– Говорят, – заметил он, не прекращая игры, – что Страдивари однажды приобрел целую баржу леса. Это были не обычные бревна или доски. Нет, это были обломки судна, приводившие в изумление наиопытнейших корабелов. Сплетничали, что это обломки ковчега, на котором спасался наш праотец Ной. С тех пор каждую свою скрипку маэстро…
– Делал из обломков ковчега, – предположил я.
– Увы, Ватсон. Страдивари жил долго и много работал. Он создал не менее шести сотен инструментов. Как бы ни был огромен ковчег Ноя, его бы не хватило на все наследие Страдивари. Но кое в чем вы правы. Согласно легенде, в каждой работе маэстро есть кусочек Ноева ковчега. Где именно располагается вставка, неизвестно. Все остальное – обычные ель и клен.
– Ерунда, Холмс, – я чувствовал, как напряжение отпускает меня. – Такая же ерунда, как сплетни, доставленные нам вчера добряком Томом. Помните? Забулдыга Коннери видел черта на крыше трактира. Черт сидел на флюгере и чистил зубы кисточкой собственного хвоста. Мамаша Леннорман обнаружила свою дочь томной и в упадке сил. Единственное, чего удалось добиться от девицы, так это реплики: «Он такой изысканный!» На шее бедняжки обнаружены две мелкие ссадины: говорит, поранилась шпилькой. В полночь кричал баньши, а может, забулдыга Коннери, увидевший черта. На пепелище дома Лиггинсов…
На этих словах я бросил взгляд в окно и подскочил, как ужаленный. К стеклу прижималось лицо, белое как луна, с черными провалами глаз. Выше развевались длинные темные волосы, напоминая языки огня. Хватая по дороге кочергу, я ринулся к окну, рывком выдернул щеколду из паза, распахнул створку, замахнулся – и почувствовал себя пациентом Бедлама. Естественно, снаружи никого не было, кроме моих диких фантазий.
– Простите, Холмс, – пробормотал я, чувствуя, как сердце с галопа переходит на рысь. – Померещилось. Знаете, когда мало спишь и много беспокоишься…
– Знаю, – мягко ответил мой друг. – Что вам привиделось?
Он заставил меня в подробностях описать галлюцинацию, после чего вздохнул:
– Я понимаю вас, Ватсон. Мне и самому не по душе ряд странностей, которым я не могу найти объяснения.

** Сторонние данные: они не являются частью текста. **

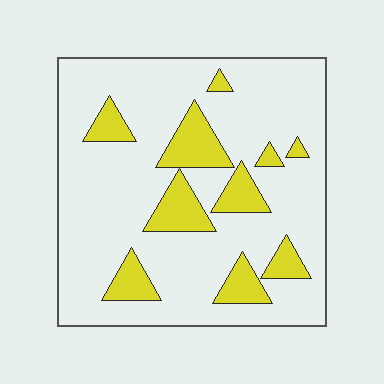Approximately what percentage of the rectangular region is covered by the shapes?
Approximately 20%.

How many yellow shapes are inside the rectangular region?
10.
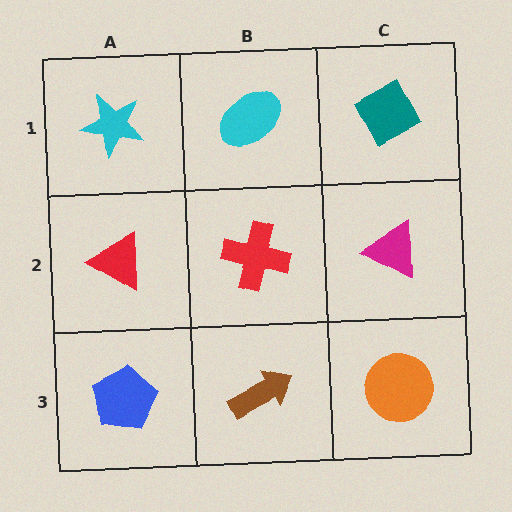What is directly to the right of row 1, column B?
A teal diamond.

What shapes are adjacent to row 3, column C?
A magenta triangle (row 2, column C), a brown arrow (row 3, column B).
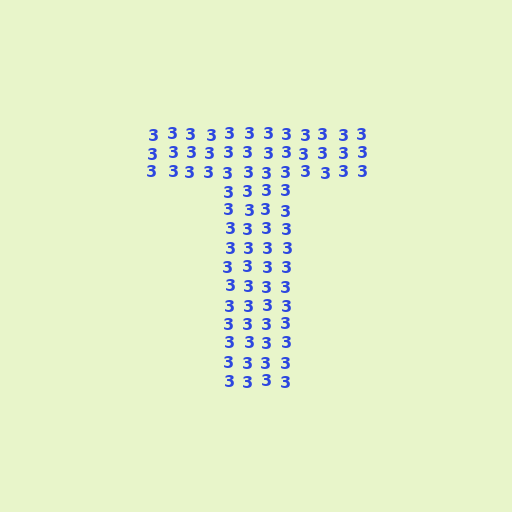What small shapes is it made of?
It is made of small digit 3's.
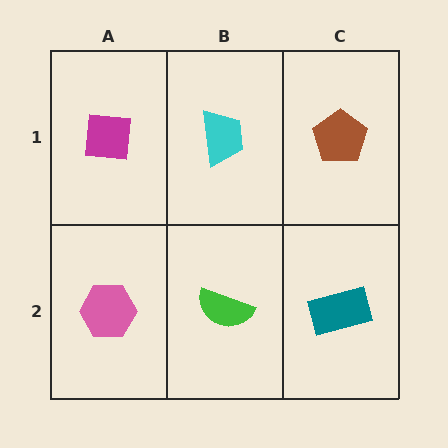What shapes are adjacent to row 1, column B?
A green semicircle (row 2, column B), a magenta square (row 1, column A), a brown pentagon (row 1, column C).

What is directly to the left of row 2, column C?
A green semicircle.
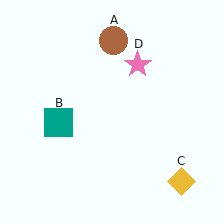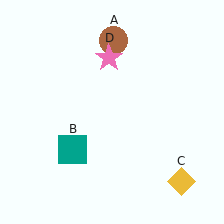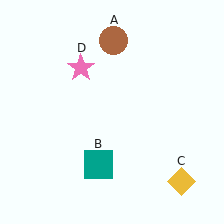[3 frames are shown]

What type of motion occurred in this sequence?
The teal square (object B), pink star (object D) rotated counterclockwise around the center of the scene.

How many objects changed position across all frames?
2 objects changed position: teal square (object B), pink star (object D).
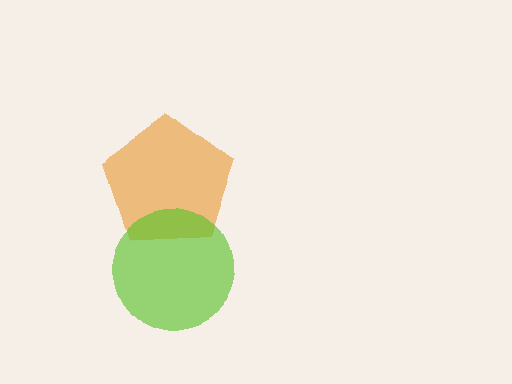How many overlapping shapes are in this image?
There are 2 overlapping shapes in the image.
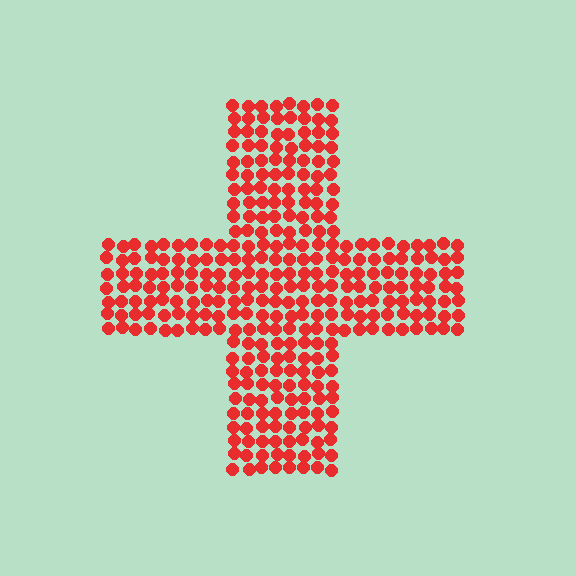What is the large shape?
The large shape is a cross.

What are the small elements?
The small elements are circles.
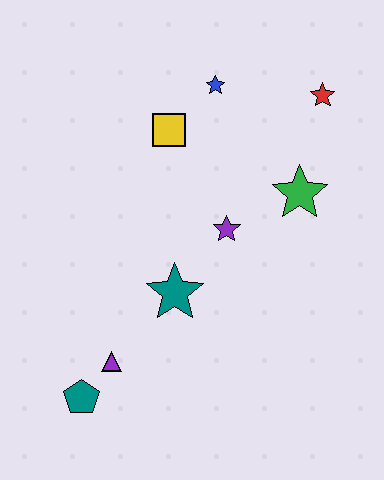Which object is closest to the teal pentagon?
The purple triangle is closest to the teal pentagon.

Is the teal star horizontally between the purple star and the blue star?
No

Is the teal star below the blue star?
Yes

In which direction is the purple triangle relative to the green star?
The purple triangle is to the left of the green star.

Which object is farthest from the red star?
The teal pentagon is farthest from the red star.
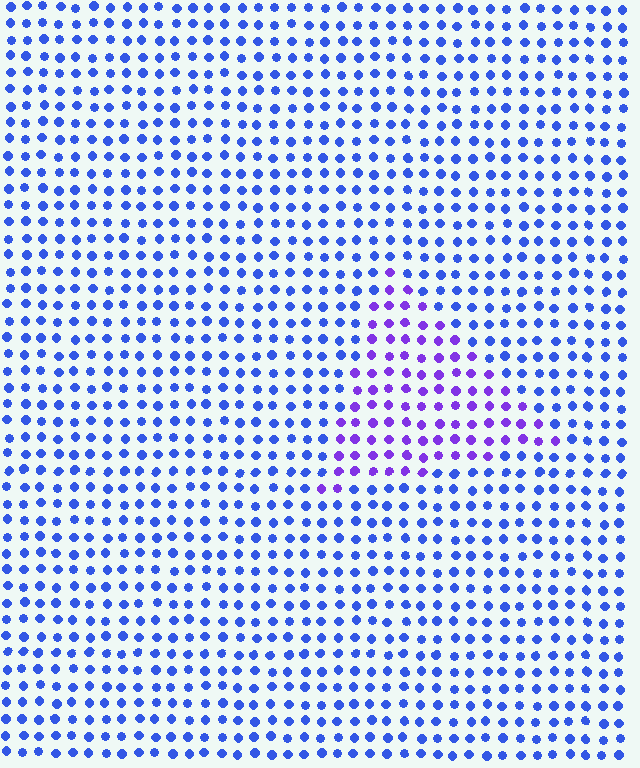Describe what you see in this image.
The image is filled with small blue elements in a uniform arrangement. A triangle-shaped region is visible where the elements are tinted to a slightly different hue, forming a subtle color boundary.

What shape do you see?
I see a triangle.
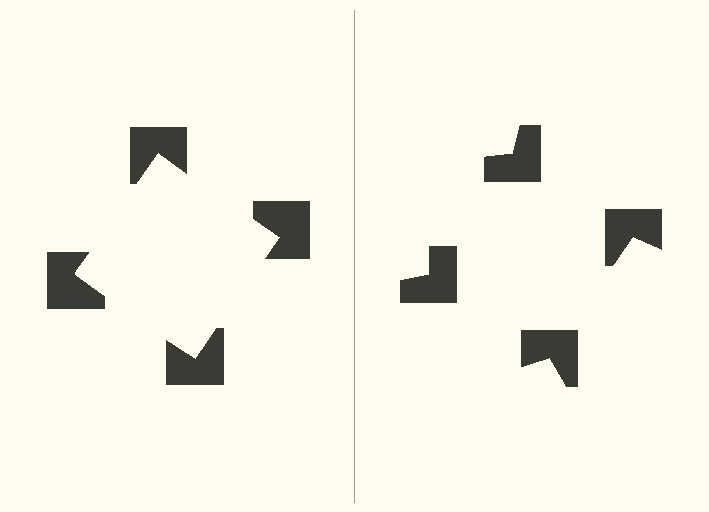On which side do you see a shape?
An illusory square appears on the left side. On the right side the wedge cuts are rotated, so no coherent shape forms.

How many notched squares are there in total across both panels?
8 — 4 on each side.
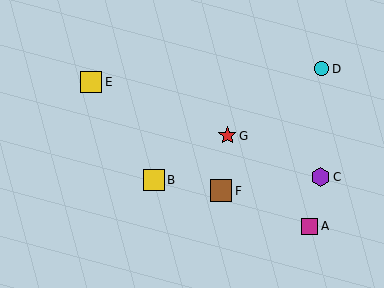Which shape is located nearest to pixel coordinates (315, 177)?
The purple hexagon (labeled C) at (320, 177) is nearest to that location.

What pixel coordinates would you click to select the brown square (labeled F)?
Click at (221, 191) to select the brown square F.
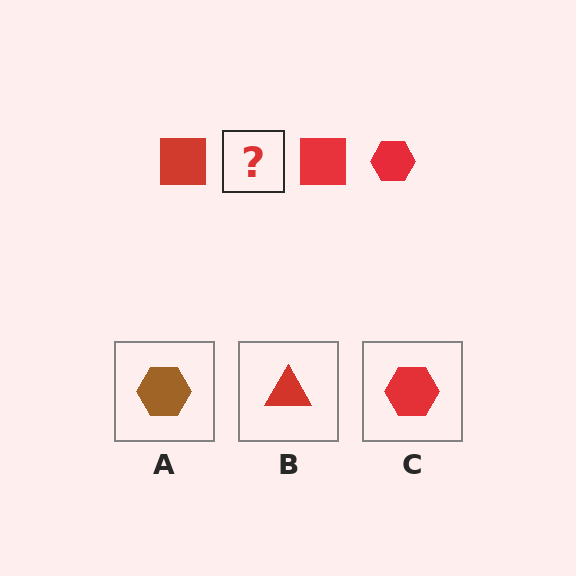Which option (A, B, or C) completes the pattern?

– Какие именно странности? – заинтересовался я.
Клянусь, я ждал чего угодно, но только не ответа, который прозвучал:
– Например, наша встреча на вокзале.
– Да что вы говорите? – ко мне вернулся весь былой сарказм. – Не кажется ли вам, что черт на флюгере гораздо необычней встречи двух джентльменов на молдонской станции?
– Нет, – серьезно возразил Холмс. – Не кажется. Ватсон, я слишком быстро добрался из Суссекса в Молдон. Скажете, удача? Допустим. Вы, дружище, очень вовремя раздумали плыть во Францию. Спишем на вашу природную отвагу? Хорошо, пусть так. Еще одна удача – день отбытия санитарного поезда, как и тот факт, что вы не отправились в Челмсфорд сопровождать раненых. И наконец, первый же молдонец, которого мы встречаем, оказывается свидетелем битвы с марсианами, очевидцем удивительных чудес и спасителем бедняжки Дженни. Я не верю в совпадения. А их кто-то достает одно за другим, как шулер – тузы из рукава. Весь мой опыт говорит, что это – бриллиант куда более редкий, чем призраки на руинах или девочка, мечущая молнии.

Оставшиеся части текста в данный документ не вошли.